Today's coalition will likely shape up to be an overwhelmingly American force, joined by a sizable British contingent and supplemented by other countries in key areas of shortage - such as special operations, linguists, and air-refuelling tankers.
"This is nothing like the [last] Gulf conflict: It will be a 95 percent US war," says Rear Adm. (ret.) Stephen Baker, a senior fellow at the Center for Defense Information here.
A number of nations with earlier reservations have offered military backing for an Iraq campaign since President Bush made his case at the United Nations in September. But others say their involvement remains contingent on a clear UN mandate on the use of force.
Yet while the Bush administration seeks to assemble the broadest coalition possible in order to lend legitimacy to the ousting of Mr. Hussein, there are technical limitations on the kinds of military support it can use.
"There is a concern with interoperability, including within NATO," says Admiral Baker. "I wonder how many other ground troops we would want from another country, because it complicates things."
The US ambassador to NATO opened a dialogue this month with the alliance on the possible use of NATO troops to provide security, or "force protection" during an Iraq war. Also being discussed is the use of NATO Airborne Warning and Control System (AWACS) aircraft.
A combat role for the 19 nation alliance has not been ruled out, according to Defense Secretary Donald Rumsfeld. "I wouldn't prejudge it," he said last week in response to a question on whether NATO would play a strictly a noncombat, supportting role.
Training for Iraqi opposition members, who could provide language skills and other knowledge of Iraqi localities to US troops, will begin soon in Hungary.
Earlier this month, several hundred US army trainers arrived at Hungary's Taszar Air Base to set up training facilities. Thousands of Iraqi volunteers are now being assembled to attend the US basic training, which is scheduled to last about 30 days, senior US military officials say.
The Pentagon has issued requests for military contributions to more than 50 countries. So far, several nations, including Britain, Denmark, and Poland, have agreed to join a military campaign without any additional UN mandate. Canada recently indicated it may follow suit, with Defense Minister John McCallum stressing that Ottawa "reserves the right" to supply forces without UN authorization.

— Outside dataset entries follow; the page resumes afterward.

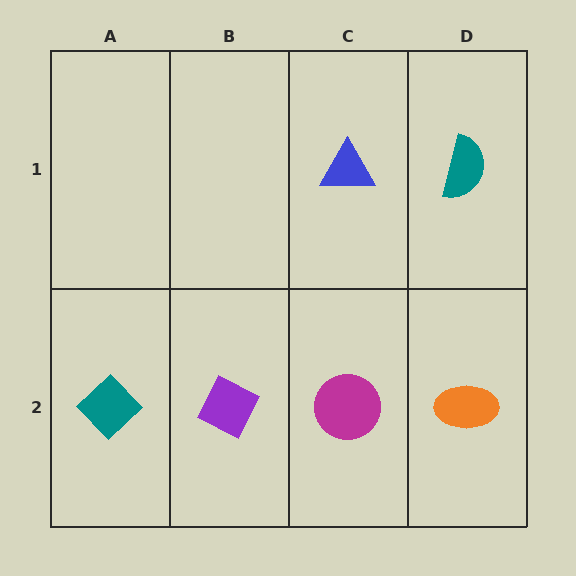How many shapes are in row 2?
4 shapes.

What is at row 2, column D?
An orange ellipse.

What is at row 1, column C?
A blue triangle.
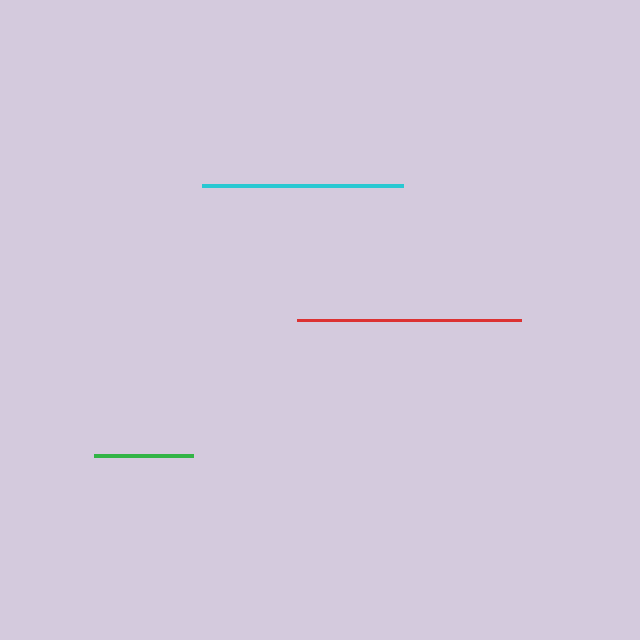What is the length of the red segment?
The red segment is approximately 224 pixels long.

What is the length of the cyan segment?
The cyan segment is approximately 201 pixels long.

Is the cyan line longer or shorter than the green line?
The cyan line is longer than the green line.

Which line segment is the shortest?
The green line is the shortest at approximately 99 pixels.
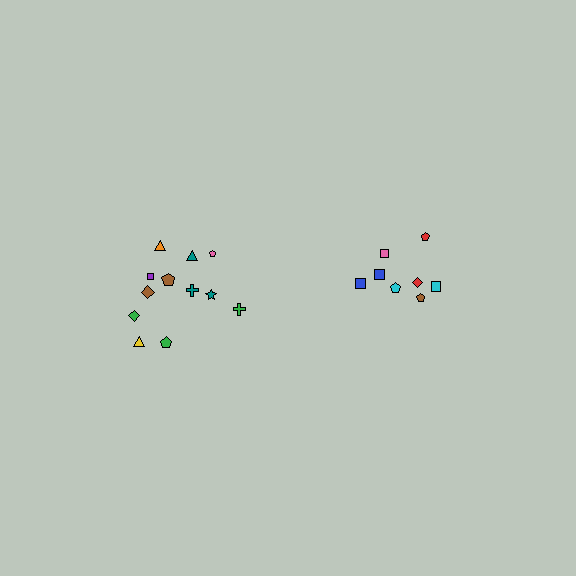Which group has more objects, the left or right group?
The left group.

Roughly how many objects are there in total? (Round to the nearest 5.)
Roughly 20 objects in total.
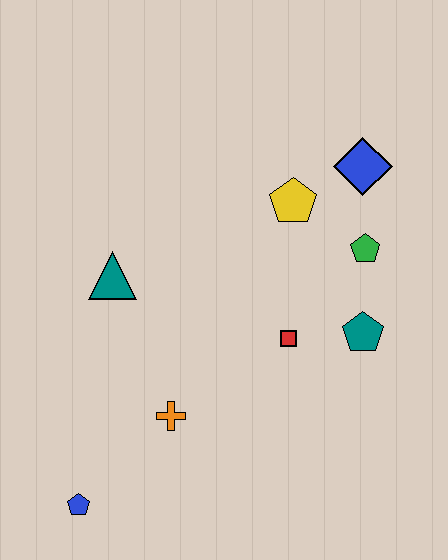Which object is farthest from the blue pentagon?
The blue diamond is farthest from the blue pentagon.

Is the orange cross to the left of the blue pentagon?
No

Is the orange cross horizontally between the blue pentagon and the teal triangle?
No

Britain, in addition to the 26,000 newly deployed troops, 120 Challenger tanks, and 150 Warrior armored personnel carriers, has already dispatched a flotilla to the Gulf including warships that will carry 8,000 Royal Marines and sailors. The deployments are "in support of the diplomatic process to which we remain fully committed," British Defense Minister Geoffrey Hoon said Monday in announcing the latest mobilization.
Poland's President Aleksander Kwasniewski, who met with Mr. Bush here last week, hinted he has already made a concrete offer of military support. "Poland is ready to support the US, not only in political terms but also in logistical and military terms," said an embassy spokesman in Washington.
But a large group of other countries, such as New Zealand and Argentina, say that any contributions will remain contingent on a clear UN mandate to use force. If that mandate occurs, New Zealand is most likely to offer medical and logistical support - although it does not rule out a combat role, says New Zealand's defense attaché in Washington, Dick Newlands.